Nació en Ecuador y es hijo del chileno Alberto Montt y la ecuatoriana Consuelo Moscoso. Estudió diseño gráfico y artes plásticas en Quito. Después de graduarse, creó una empresa de diseño y publicó sus trabajos en las revistas Gestión, Diners Club y el suplemento «La pandilla» del periódico El Comercio.
En 1998 se mudó a Santiago de Chile. Su primer empleo en Chile fue como colaborador del diario El Mercurio. Posteriormente, trabajó para las revistas Qué Pasa, Capital y Blank, además de ilustrar diversos libros infantiles.
Ha publicado varios libros de ilustraciones, entre ellos, Para ver y no creer (2001), En dosis diarias (2008), ¡Mecachendié! (2012), y El código de la amistad de Chivas Regal (2012). En el 2010, fue nominado a un premio Altazor en la categoría «Diseño gráfico e ilustración» por su colaboración en el libro Recetas al pie de la letra. Al año siguiente, el servicio de radiodifusión alemán Deutsche Welle le otorgó el galardón The BOBs al «Mejor weblog en español» por Dosis diarias. En 2015 lanzó su libro Eso, pescuezo, cuya presentación la realizó en el marco de la 41° Feria Internacional del Libro de Buenos Aires, junto al historietista argentino Liniers.
Me reí mucho leyendo este libro y, claro, aprendí algunas cosas que desconocía. Aunque, debo ser sincera, lo del gel para cabello es algo que no me hizo click 🤔 no sé, tal vez necesite conocer más gente 🤔
Qué buen libro. Rápido de leer, ilustraciones increíbles y verdades divertidas (y no tan divertidas). Te muestra algunos datos que tal vez no conocías y una perspectiva diferente sobre ser mexicano. Vale totalmente la pena leer.

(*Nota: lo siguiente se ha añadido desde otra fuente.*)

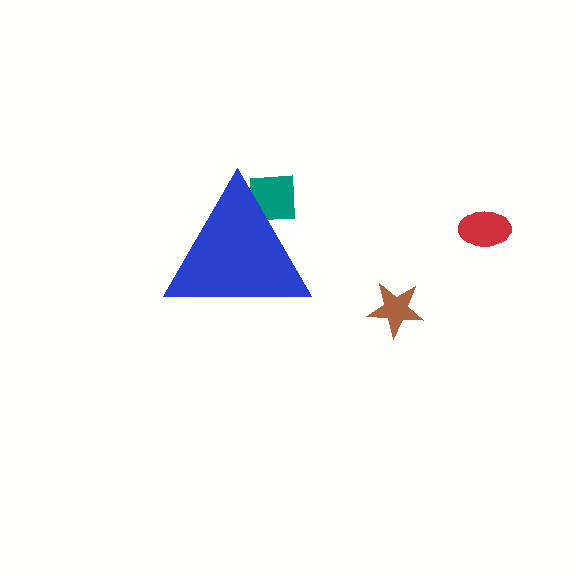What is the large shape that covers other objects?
A blue triangle.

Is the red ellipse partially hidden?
No, the red ellipse is fully visible.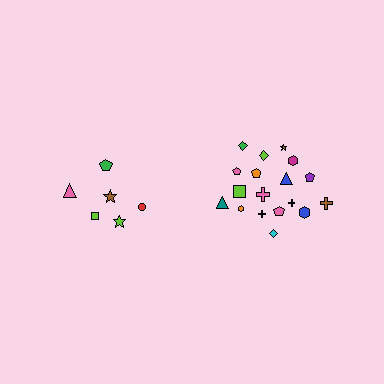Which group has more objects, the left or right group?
The right group.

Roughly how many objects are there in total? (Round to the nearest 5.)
Roughly 25 objects in total.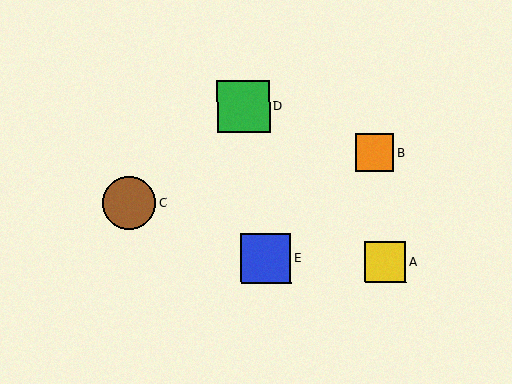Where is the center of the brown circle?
The center of the brown circle is at (129, 203).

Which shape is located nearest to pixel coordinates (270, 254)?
The blue square (labeled E) at (266, 258) is nearest to that location.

Me encantó, es de la mejores novelas gráficas que he leído… siendo mexicana, realmente me sacó muchísimas carcajadas y espero que más personas tengan la oportunidad de disfrutar de esta novela
I picked this book up shortly after arriving for an extended stay in Mexico. This book served as a fun and enlightening way for me to learn about Mexican culture. As an intermediate-level Spanish student, it was fairly easy for me to understand. My kids (ages 8 and 10) enjoyed reading parts of it along with me, though I glossed over some parts. I learned a lot about Mexican food, beauty standards, and history. Highly recommended!

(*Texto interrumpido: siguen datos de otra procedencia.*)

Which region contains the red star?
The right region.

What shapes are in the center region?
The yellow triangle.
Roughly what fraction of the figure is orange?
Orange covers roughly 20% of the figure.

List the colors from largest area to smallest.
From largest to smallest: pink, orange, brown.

Tiene algunos puntos sobre México que sí o no me había dado cuenta o estaba en negación (como bien dice una sección del libro). Aunque creí que tendría más curiosidades y más cosas surrealistas.
Lo mejor son las viñetas. En general estoy contenta de haberlo comprado, porque las ilustraciones de Montt siempre se me han hecho muy cagadas y me hacen reír.

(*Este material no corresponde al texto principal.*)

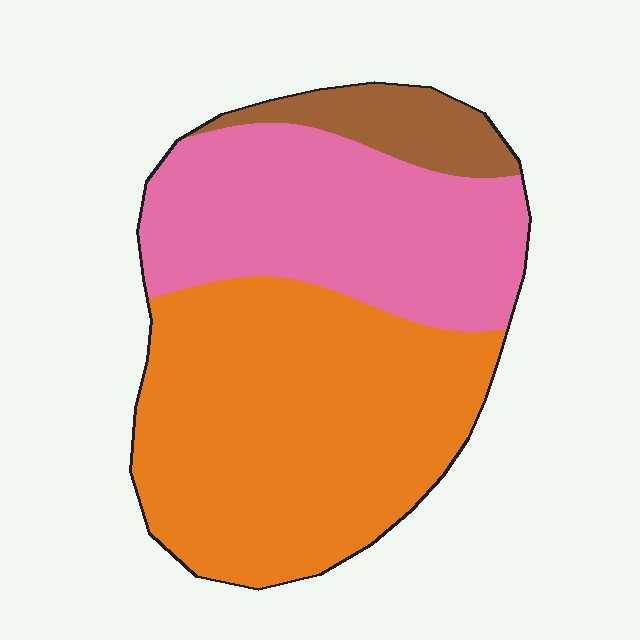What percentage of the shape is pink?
Pink takes up between a quarter and a half of the shape.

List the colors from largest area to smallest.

Una novela gráfica amena, con ese característico humor negro del ilustrador Alberto Montt Dónde a modo de sátira y homenaje habla de la cotidianidad mexicana , un característico país surrealista No pare de reír a través de sus páginas , una perfecta lectura para leer cuando se tiene bloqueo lector o cuando se quiere leer algo ligero
El libro para fans y conocedores, de México o de Montt, seas mexicano por convicción u obligación. * Maridaje sugerido para la lectura: micheladas y tacos al pastor.
Radiografía gráfica del realismo mágico en el que vive el mexicano a lo largo y ancho de este México querido: sus costumbres más clásicas y algunas que damos por sentados, pero que cualquier foráneo o se maravilla o se horroriza.
Aunque corto y ágil, se debe reconocer que Montt saca con facilidad algunas sonrisas y posiblemente una que otra carcajada en este retrato ilustrado del México-Tenochtitlán moderno (al menos siendo mexicano).